The water to be treated entered through the top of the column and was withdrawn from the bottom. The grains of the filter bed were retained by a coffee filter together with the cotton and crust layer present at the lower end of the column. After this process, all parameters were measured. It is important to say that the assays were performed in duplicate for each pH value and concentration. For all variations of Moringa oleifera and pH concentrations the parameters of apparent color, turbidity and pH were determined (Table 3) according to the Standard Methods of Examination of Water and Wastewater (APHA, 2012).

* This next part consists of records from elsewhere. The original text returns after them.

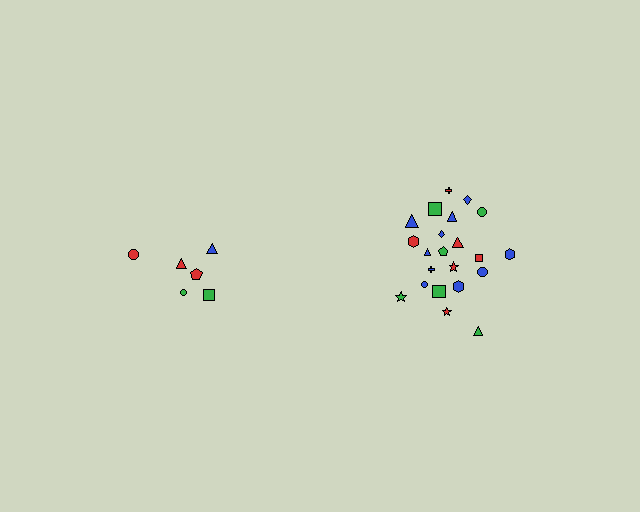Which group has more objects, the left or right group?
The right group.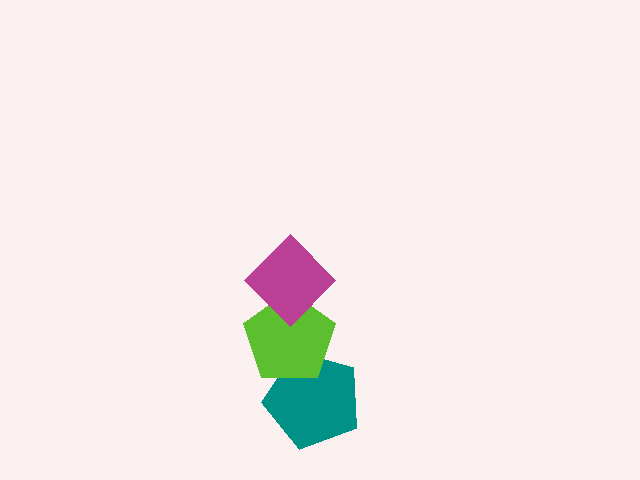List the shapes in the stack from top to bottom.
From top to bottom: the magenta diamond, the lime pentagon, the teal pentagon.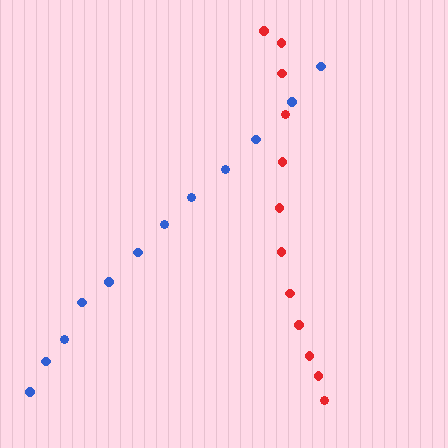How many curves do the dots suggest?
There are 2 distinct paths.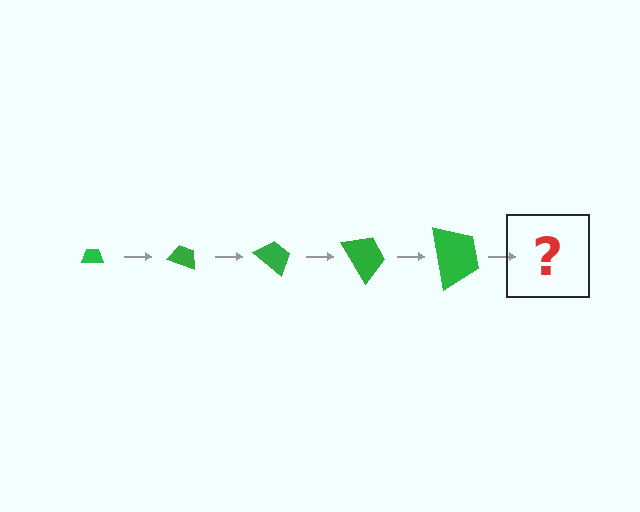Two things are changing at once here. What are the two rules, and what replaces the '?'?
The two rules are that the trapezoid grows larger each step and it rotates 20 degrees clockwise each step. The '?' should be a trapezoid, larger than the previous one and rotated 100 degrees clockwise from the start.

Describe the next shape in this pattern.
It should be a trapezoid, larger than the previous one and rotated 100 degrees clockwise from the start.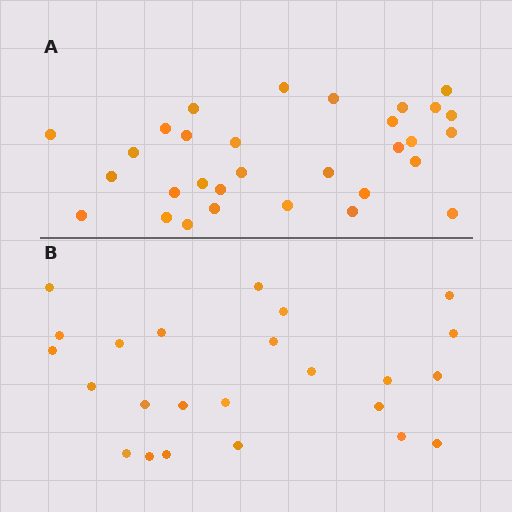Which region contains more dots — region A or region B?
Region A (the top region) has more dots.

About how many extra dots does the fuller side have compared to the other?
Region A has roughly 8 or so more dots than region B.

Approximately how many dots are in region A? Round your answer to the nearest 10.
About 30 dots. (The exact count is 31, which rounds to 30.)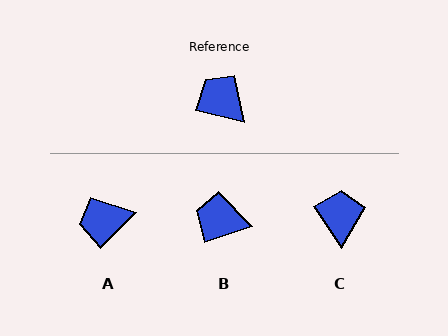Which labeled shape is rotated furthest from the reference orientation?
A, about 59 degrees away.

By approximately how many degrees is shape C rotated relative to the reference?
Approximately 43 degrees clockwise.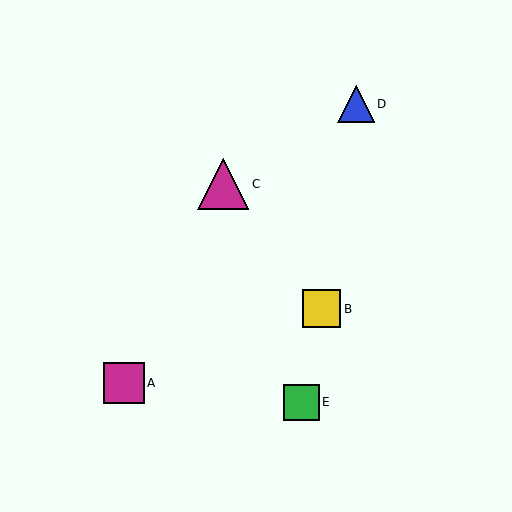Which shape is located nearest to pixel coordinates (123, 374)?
The magenta square (labeled A) at (124, 383) is nearest to that location.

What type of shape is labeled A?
Shape A is a magenta square.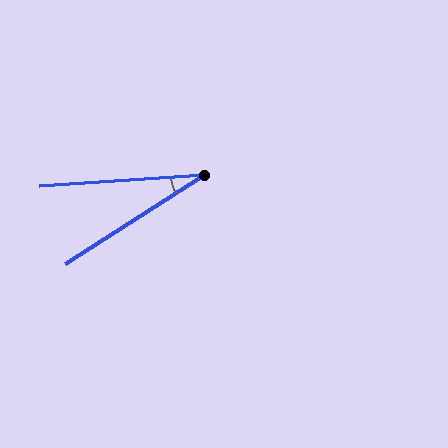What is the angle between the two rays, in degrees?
Approximately 29 degrees.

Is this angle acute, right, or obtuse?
It is acute.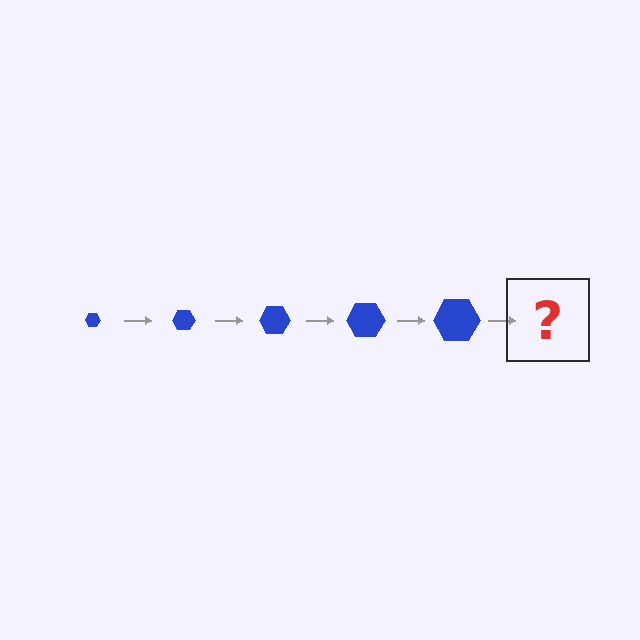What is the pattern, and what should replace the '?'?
The pattern is that the hexagon gets progressively larger each step. The '?' should be a blue hexagon, larger than the previous one.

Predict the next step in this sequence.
The next step is a blue hexagon, larger than the previous one.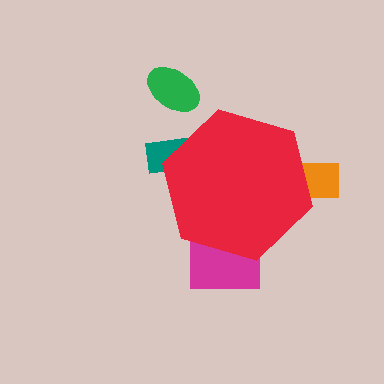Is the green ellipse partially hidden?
No, the green ellipse is fully visible.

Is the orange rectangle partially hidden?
Yes, the orange rectangle is partially hidden behind the red hexagon.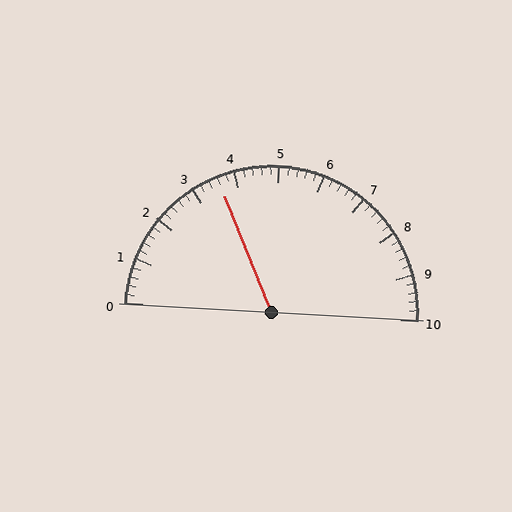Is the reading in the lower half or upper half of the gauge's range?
The reading is in the lower half of the range (0 to 10).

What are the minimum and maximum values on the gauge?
The gauge ranges from 0 to 10.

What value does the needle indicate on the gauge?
The needle indicates approximately 3.6.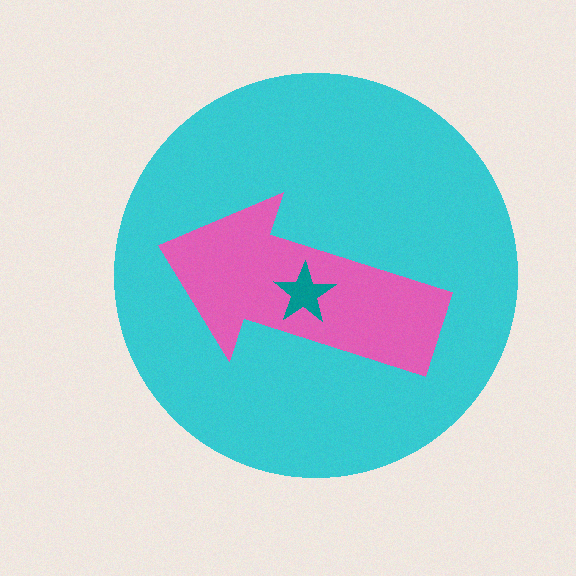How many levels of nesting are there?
3.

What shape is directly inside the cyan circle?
The pink arrow.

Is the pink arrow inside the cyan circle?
Yes.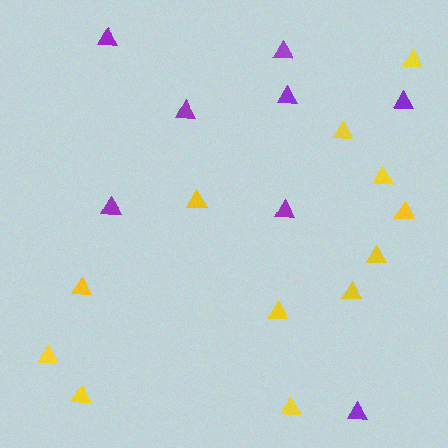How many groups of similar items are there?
There are 2 groups: one group of yellow triangles (12) and one group of purple triangles (8).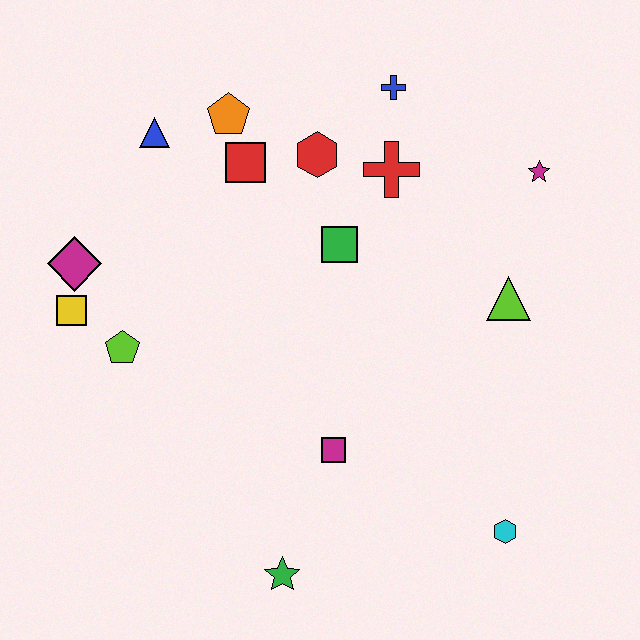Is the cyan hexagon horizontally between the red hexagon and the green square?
No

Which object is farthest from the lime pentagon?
The magenta star is farthest from the lime pentagon.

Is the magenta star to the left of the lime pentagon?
No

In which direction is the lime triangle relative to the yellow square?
The lime triangle is to the right of the yellow square.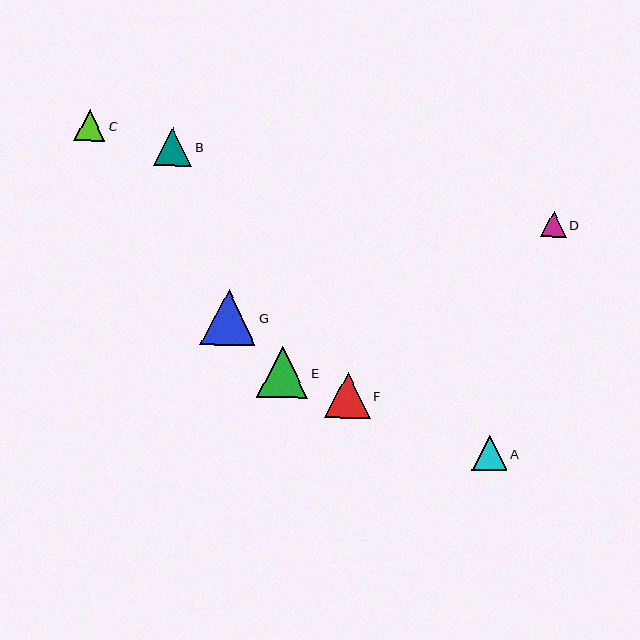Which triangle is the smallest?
Triangle D is the smallest with a size of approximately 26 pixels.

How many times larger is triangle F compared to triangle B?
Triangle F is approximately 1.2 times the size of triangle B.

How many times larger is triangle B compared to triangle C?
Triangle B is approximately 1.2 times the size of triangle C.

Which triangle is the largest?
Triangle G is the largest with a size of approximately 55 pixels.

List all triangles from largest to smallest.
From largest to smallest: G, E, F, B, A, C, D.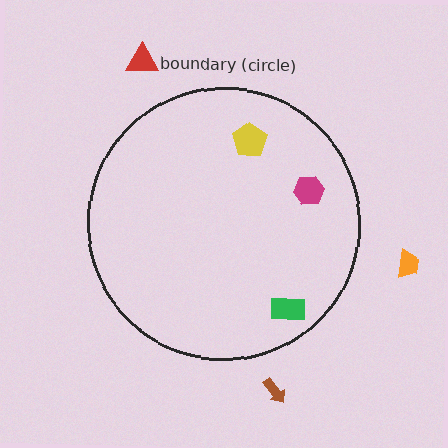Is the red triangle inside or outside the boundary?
Outside.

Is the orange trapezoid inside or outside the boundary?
Outside.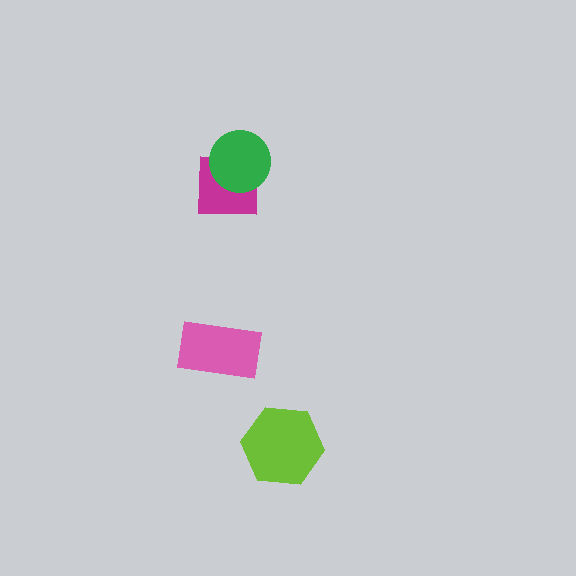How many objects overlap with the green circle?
1 object overlaps with the green circle.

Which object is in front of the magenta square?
The green circle is in front of the magenta square.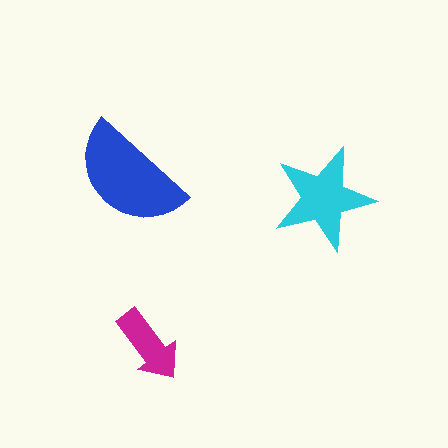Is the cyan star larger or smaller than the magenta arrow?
Larger.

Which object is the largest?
The blue semicircle.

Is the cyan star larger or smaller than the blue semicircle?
Smaller.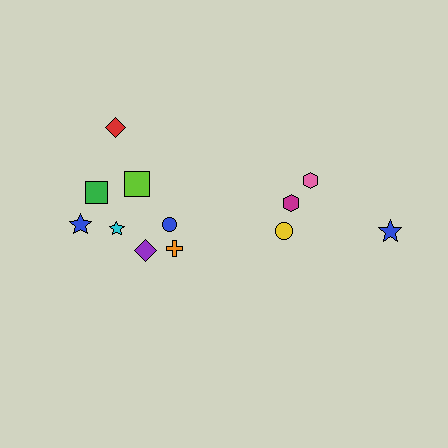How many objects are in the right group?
There are 4 objects.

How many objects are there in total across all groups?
There are 12 objects.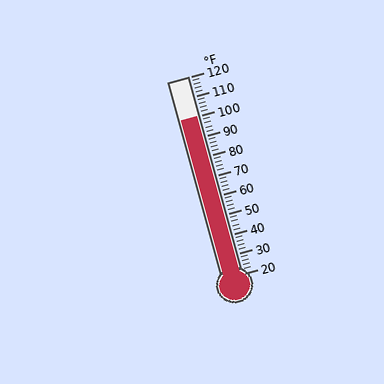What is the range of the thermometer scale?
The thermometer scale ranges from 20°F to 120°F.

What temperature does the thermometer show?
The thermometer shows approximately 100°F.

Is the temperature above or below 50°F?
The temperature is above 50°F.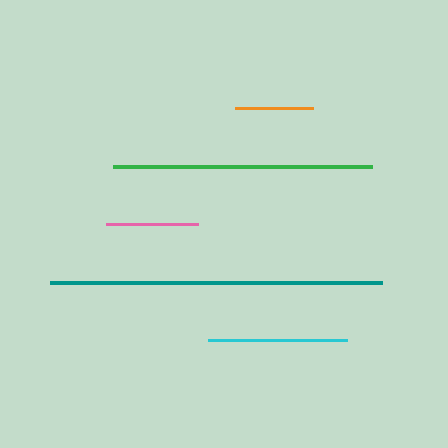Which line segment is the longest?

Table 3. Equipment and methodology for the test battery Parameter Apparent Color Turbidity pH
Equipment Spectrophotometer HACH DR-5000 Policontrol Turbidimeter AP-2000 pH-meter mPA-210
Methodology 2120 C 2030 B 4500 H+ B
Source: APHA, 2012.
Table 4. Permissible values of some water parameters according to the ministry of health ordinance 2,914/11 and consilidation ordinance no5, of September 28, 2018 Parameter Apparent color Turbidity pH
Pattern 15 mgPtCo.L-1 5 NTU 6.0 a 9.0
Source: Ministry of Health, Ordinance 2914/11 PRC September 20, 2017 and consilidation ordinance no5, of September 28, 2018.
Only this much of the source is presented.